Customer service strategy and management has witnessed a paradigm shift over the past two decades. When contact centers were first established, most companies treated them as a cost center. The primary strategic aim was to run them as efficiently as possible. This changed as businesses (and management) realized the importance of customer service and customer experience to winning and retaining customers leading to a greater focus and investment in processes and systems to improve service levels.
Measurement shifted from metrics such as average handling time and the number of calls handled per hour to more customer-focused measures such as CSAT and Net Promoter Score (NPS). The demands for businesses and IT to be quicker in responding to the ever-evolving customer environment fuelled by the advent of digitization, globalization, automation, and analytics. Moreover, the emergence of COVID-19 massively disrupted IT project plans accelerating the digitization journey of almost all organizations. This forced laggards who ignored remote working, cloud, apps and social media to immediately adapt or to risk oblivion.

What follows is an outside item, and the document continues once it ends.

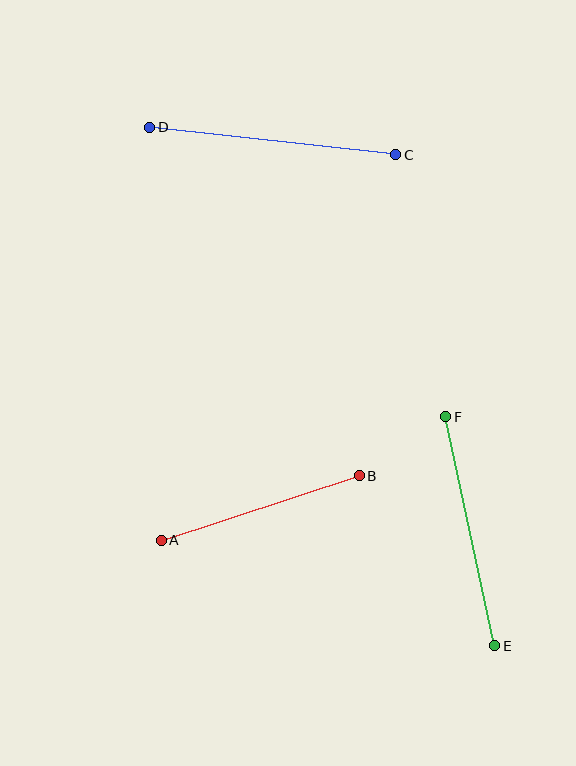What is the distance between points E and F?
The distance is approximately 234 pixels.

As organizational capabilities change, so must IT capabilities—and sometimes it becomes necessary to reconfigure or completely replace organizational structures, processes, or systems in response to evolving marketplace realities. Simultaneously, a desire for control and stability still exists to address any lingering hesitation to embrace change in IT environments.

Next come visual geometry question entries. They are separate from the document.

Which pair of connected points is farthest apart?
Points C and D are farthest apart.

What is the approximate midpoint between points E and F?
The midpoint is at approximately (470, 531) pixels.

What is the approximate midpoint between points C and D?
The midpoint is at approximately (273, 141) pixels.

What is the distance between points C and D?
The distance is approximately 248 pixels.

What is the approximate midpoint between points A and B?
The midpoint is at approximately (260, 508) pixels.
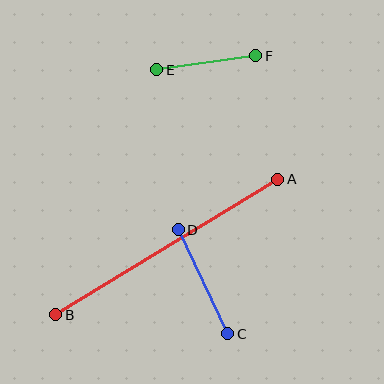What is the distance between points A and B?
The distance is approximately 260 pixels.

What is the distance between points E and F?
The distance is approximately 100 pixels.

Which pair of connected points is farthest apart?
Points A and B are farthest apart.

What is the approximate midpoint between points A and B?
The midpoint is at approximately (167, 247) pixels.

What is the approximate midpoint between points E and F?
The midpoint is at approximately (206, 63) pixels.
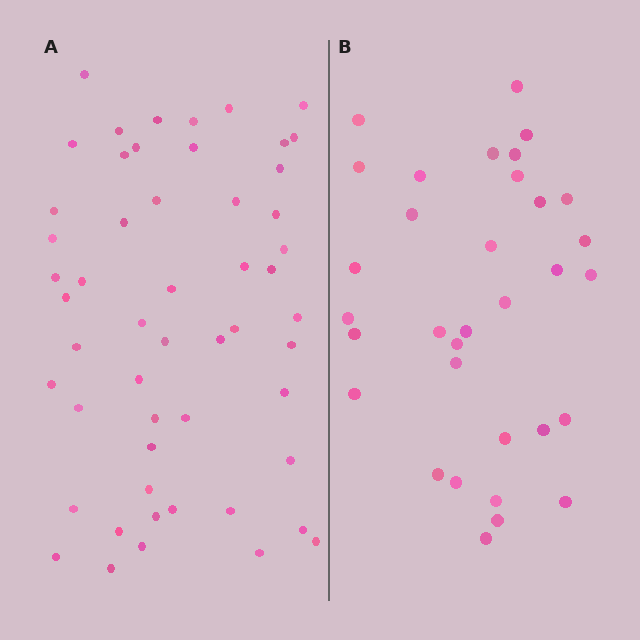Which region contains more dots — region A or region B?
Region A (the left region) has more dots.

An increasingly common suggestion for how businesses can achieve all these things effectively is through IT agility.
What is IT Agility
In general, agility is a common business term that refers to how fast an organization responds to opportunities. It is recognized as the time in between an organization becoming aware of a potential business opportunity and acting on it.
The Need for Customer Service Agility
Now, the world is changing again, and strategy and leadership needs to change with it. We are now living in a fast-moving, more disrupted world. While the impact of COVID-19 is part of this, other factors also contribute to this instability:
- Customers are more fickle, have higher standards and are more able to easily switch to your closest competitors
- The shift to the gig economy, remote working and skills shortages are all impacting capacity, both in the customer service team and beyond.

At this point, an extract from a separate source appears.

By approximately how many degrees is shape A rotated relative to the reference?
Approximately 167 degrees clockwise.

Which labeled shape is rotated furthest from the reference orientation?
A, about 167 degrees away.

- Disruptions to the interconnected supply chain, from extreme weather to fluctuations in supply, are becoming more common, leading to shortages and rising customer concerns.
All in all, there are fewer constants that businesses can rely on when planning their operations.
The Impact on Customer Service Strategy
All these factors mean that customer service is more important than ever and it must be more agile and flexible than before, with the ability to change quickly, scaling up and down to meet their varying needs.
Building this type of a customer service environment requires the management to reshape their strategy around four core pillars:
1. A Collaborative Culture
Customer journeys are horizontal, spanning multiple different departments. Customers don’t differentiate between these teams – they see one company and want consistent experience. That requires an open, collaborative culture that breaks departmental silos and bring teams together to work on solving customer problems.
2. Workforce Transformation
The old model of contact centre agents focused on answering routine, repetitive queries no longer fit the bill. With customers able to solve basic issues themselves through self-service and chatbots, agents need to be trained and empowered to handle high value interactions. This requires new skills, some of which will be brought in via gig economy workers to handle specific types of interactions within customer service. Management will need to incentivise the right behaviours throughout the team, including through technology.
3. More Flexible IT Infrastructure
Rigid processes simply cannot cope with today’s uncertainties. Instead, businesses require more agile processes, and empowered members of staff, focused on meeting changing customer needs. Likewise, the organization’s IT infrastructure should encourage and support cross-department (and external) collaboration, matching the customer journey rather than reinforcing silos.
4. Supportive Systems and Technology
The overnight switch to remote working highlighted the advantages of cloud-based technology in the contact centre and turbocharged the adoption of unified communications platforms such as Microsoft Teams. Organisations need an agile, scalable technology infrastructure that integrates with wider business systems such as CRM and logistics. Moreover, it should empower staff and enable customers to help themselves through self-service.
Ensuring that this strategy is implemented effectively relies on senior management. Customer service must be championed from the top of the organisation, with a real involvement and understanding from leaders. In short, it is no longer enough for CEOs to talk about the importance of customer service to the business, but then fail to deliver on the ground. That means always thinking like a customer. What do they want and need? Above all, how is this changing when it comes to service? How can you better support/empower your team to deliver this?
The first step towards agility is to understand that business as usual is a thing of the past. Changing times require a new strategy, built on agility. Implementing this enables transformative improvements in service, which feeds into greater customer loyalty and higher revenues. Consequently, it will start contributing to business success, now and in the future.